Managing the inflammatory response after cardiopulmonary bypass: review of the studies in animal models

Manejo da resposta inflamatória pós-circulação extracorpórea: revisão dos estudos em modelos animais

Gabriel Romero Liguori 1,, Alexandre Fligelman Kanas 1, Luiz Felipe Pinho Moreira 1
PMCID: PMC4389477  PMID: 24896169

Abstract

Objective

To review studies performed in animal models that evaluated therapeutic interventions to inflammatory response and microcirculatory changes after cardiopulmonary bypass.

Methods

It was used the search strategy ("Cardiopulmonary Bypass" (MeSH)) and ("Microcirculation" (MeSH) or "Inflammation" (MeSH) or "Inflammation Mediators" (MeSH)). Repeated results, human studies, non-English language articles, reviews and studies without control were excluded.

Results

Blood filters, system miniaturization, specific primers regional perfusion, adequate flow and temperature and pharmacological therapies with anticoagulants, vasoactive drugs and anti-inflammatories reduced changes in microcirculation and inflammatory response.

Conclusion

Demonstrated efficacy in animal models establishes a perspective for evaluating these interventions in clinical practice.

Keywords: Extracorporeal Circulation; Inflammation; Models, Animal; Microcirculation

INTRODUCTION

The history of cardiovascular surgery began concretely only in the 1940s, with some procedures that could be performed without cardiopulmonary bypass (CPB). Complex cardiac conditions, however, could not be corrected with the heart beating, or even stopped, during the short time provided by hypothermia. Thus, many surgeons began attempts to put into operation a machine that was able to replace the patient heart and lungs during surgery, allowing more prolonged handling of the arrested heart [1].

After a series of unsuccessful attempts of many scholars, Gibbon successfully performed in 1953, the first cardiac surgery under CPB [2]. Since then, the CPB has become perhaps the most important component of modern cardiac surgery.
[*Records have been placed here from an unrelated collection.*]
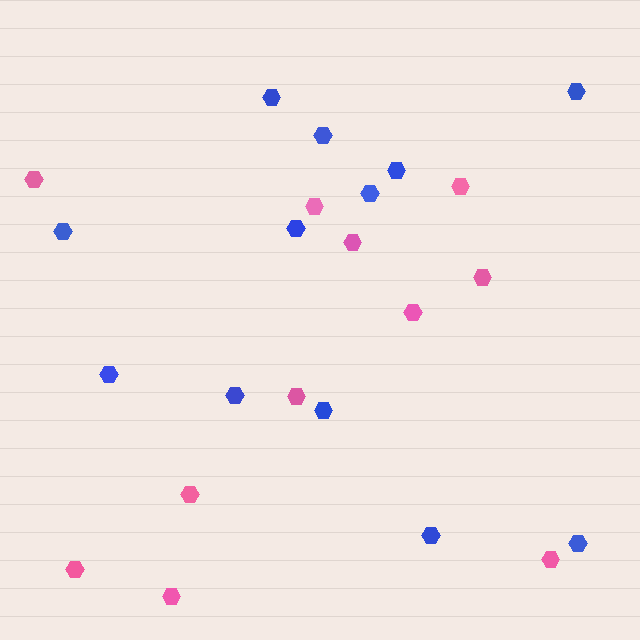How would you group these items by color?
There are 2 groups: one group of pink hexagons (11) and one group of blue hexagons (12).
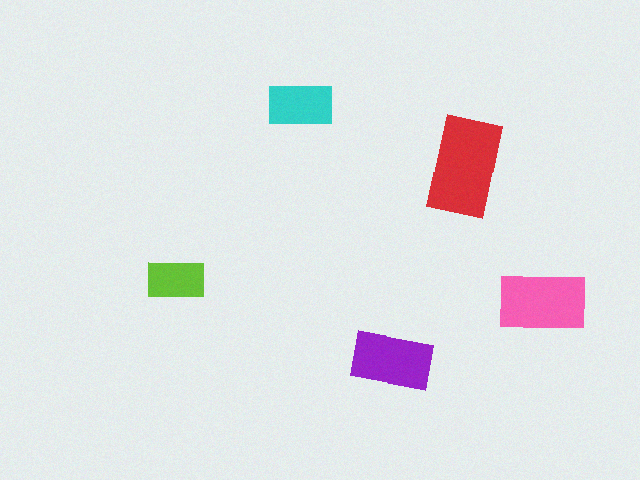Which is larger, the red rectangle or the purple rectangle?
The red one.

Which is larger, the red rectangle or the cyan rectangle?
The red one.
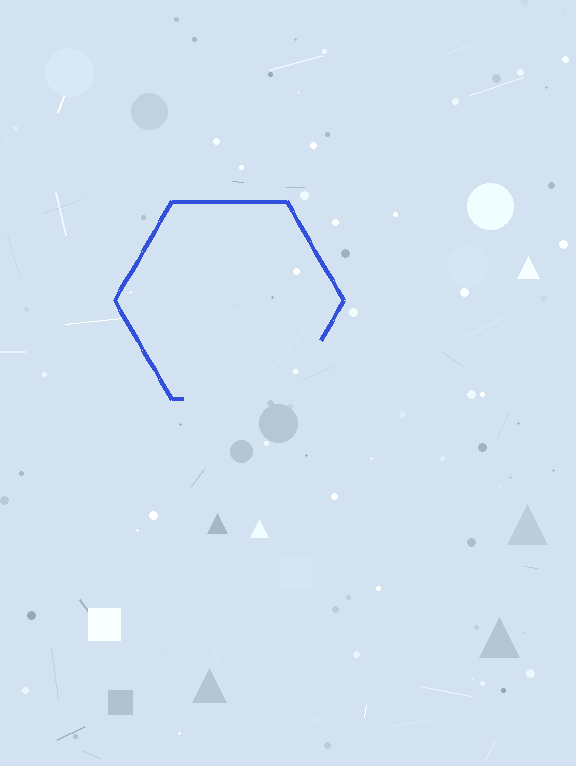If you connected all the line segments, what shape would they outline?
They would outline a hexagon.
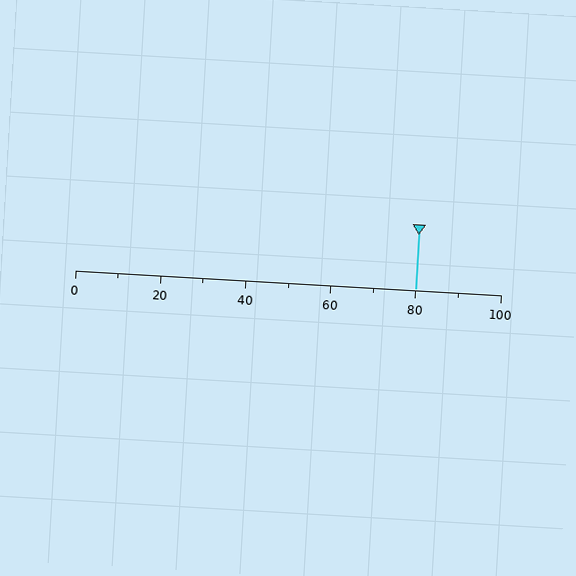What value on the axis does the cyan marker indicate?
The marker indicates approximately 80.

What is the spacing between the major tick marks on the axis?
The major ticks are spaced 20 apart.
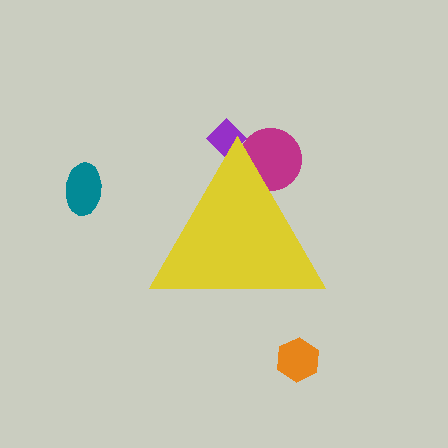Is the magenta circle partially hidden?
Yes, the magenta circle is partially hidden behind the yellow triangle.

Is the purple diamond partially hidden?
Yes, the purple diamond is partially hidden behind the yellow triangle.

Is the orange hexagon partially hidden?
No, the orange hexagon is fully visible.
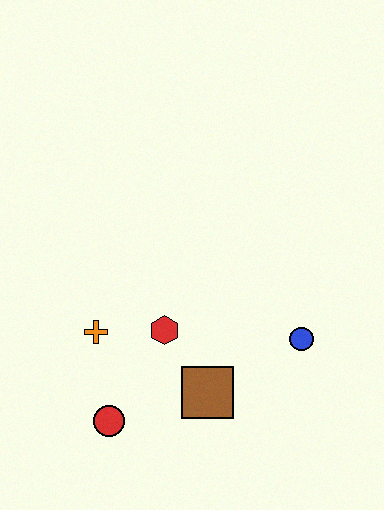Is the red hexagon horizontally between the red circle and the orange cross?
No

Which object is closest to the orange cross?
The red hexagon is closest to the orange cross.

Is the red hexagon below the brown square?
No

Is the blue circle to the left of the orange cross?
No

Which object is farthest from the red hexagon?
The blue circle is farthest from the red hexagon.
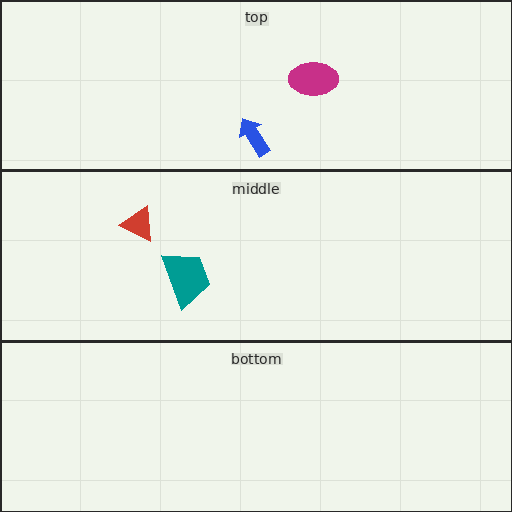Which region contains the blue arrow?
The top region.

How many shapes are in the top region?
2.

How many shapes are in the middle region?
2.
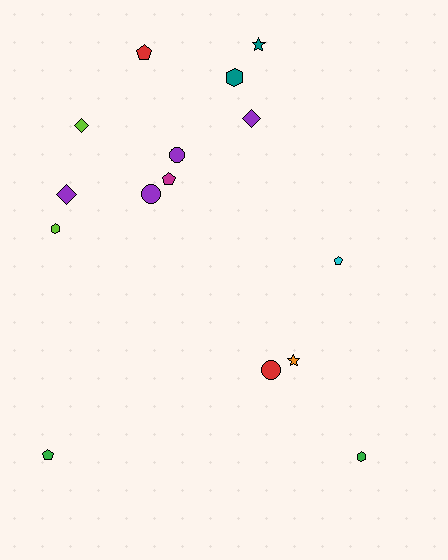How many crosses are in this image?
There are no crosses.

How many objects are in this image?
There are 15 objects.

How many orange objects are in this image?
There is 1 orange object.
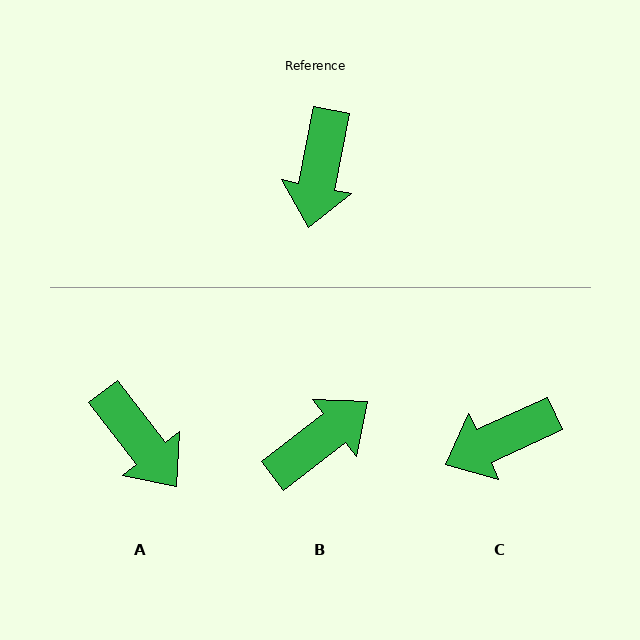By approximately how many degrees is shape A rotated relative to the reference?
Approximately 49 degrees counter-clockwise.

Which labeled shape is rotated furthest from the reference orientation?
B, about 139 degrees away.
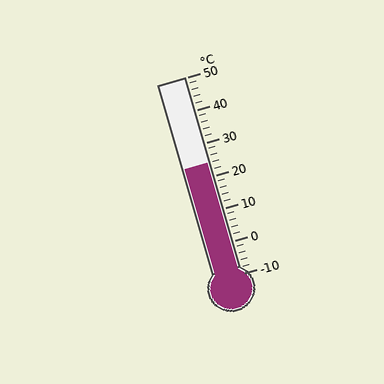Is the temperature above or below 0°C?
The temperature is above 0°C.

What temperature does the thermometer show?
The thermometer shows approximately 24°C.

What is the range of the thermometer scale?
The thermometer scale ranges from -10°C to 50°C.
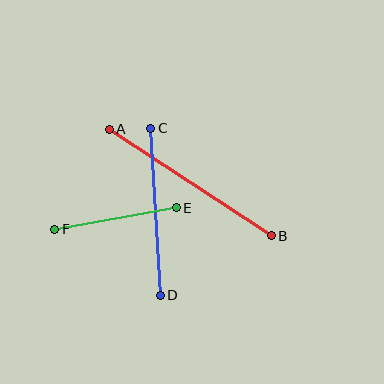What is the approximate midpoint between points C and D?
The midpoint is at approximately (155, 212) pixels.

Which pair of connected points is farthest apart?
Points A and B are farthest apart.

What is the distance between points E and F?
The distance is approximately 124 pixels.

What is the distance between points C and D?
The distance is approximately 167 pixels.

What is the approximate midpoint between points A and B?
The midpoint is at approximately (190, 183) pixels.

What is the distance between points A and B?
The distance is approximately 194 pixels.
In these nearly 60 years, the technique has undergone several improvements, coming to current models, which, in essence, does not much differ from the initially proposed by Gibbon. The CPB devices currently consist in a circuit with a pump, which may be centrifugal or roller, an oxygenator, usually membrane, cannulas, tubes and a cardioplegia circuit.

Despite the significant changes and improvements in CPB systems, complications related to tissue damage affecting postoperative morbidity and mortality still persist [3]. The CPB exposes the body to a series of non-physiological conditions, leading to complex changes in normal physiology of the circulatory system. The contact of blood with the artificial surface of the circuit, the phenomenon of ischemia-reperfusion, tissue hypoperfusion and hemolysis may initiate and exacerbate the inflammatory response. CPB induces both humoral and the cellular constituent of the immune system, leading to changes that, at first, are manifested by an exaggerated inflammatory response, but which then lead to a temporary immunodeficiency presentation.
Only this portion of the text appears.